ADSL modemin çalışma prensibi basit bir yapıdadır.
Telefon hattının 24000 hertz ile 1100000 hertz
arasındaki bant genişliği, 4000 hertz’lik bölümlere
ayrılmıştır ve her bir bölüme bir sanal modem
atanmıştır. Bu 249 sanal modemin her biri kendine
ayrılan bant bölümü kullanarak iletim yapar ve bu sanal
modemlerin hızlarının toplamı o hattın toplam hızı
demektir.
Noktadan noktaya (Point to Point) Kontrol…
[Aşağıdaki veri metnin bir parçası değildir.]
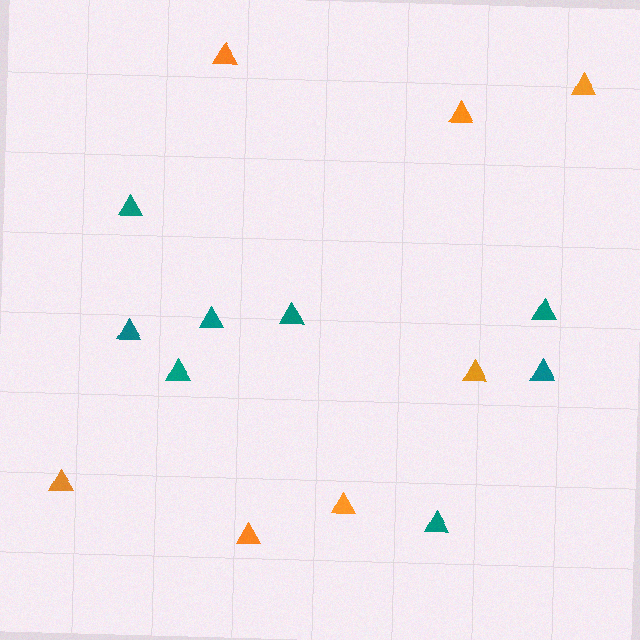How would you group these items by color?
There are 2 groups: one group of teal triangles (8) and one group of orange triangles (7).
Günümüzde artik kimse, diğer bilgisayarlara bağlanmak
için aptal terminalleri ve terminal emülatörlerini
kullanmıyor. Bunun yerine internet servis sağlayıcılara
(Internet service provider - ISP) bağlanmak için
modemleri kullanıyoruz. Internet bizim dünyadaki
herhangi bir bilgisayara bağlanmamızı TCP/IP ile
sağlıyor.
Veri paketlerini bilgisayarınızdaki modemler aracılığı
ile yönlendirilmesine point to point protokolü denir. Bu
yöntemde veri paketleri TCP/IP ile ISP üzerinden
internete yönlenir, ayni şekilde internetten gelen
verilerde ISP üzerinden bilgisayarımıza yönlenir.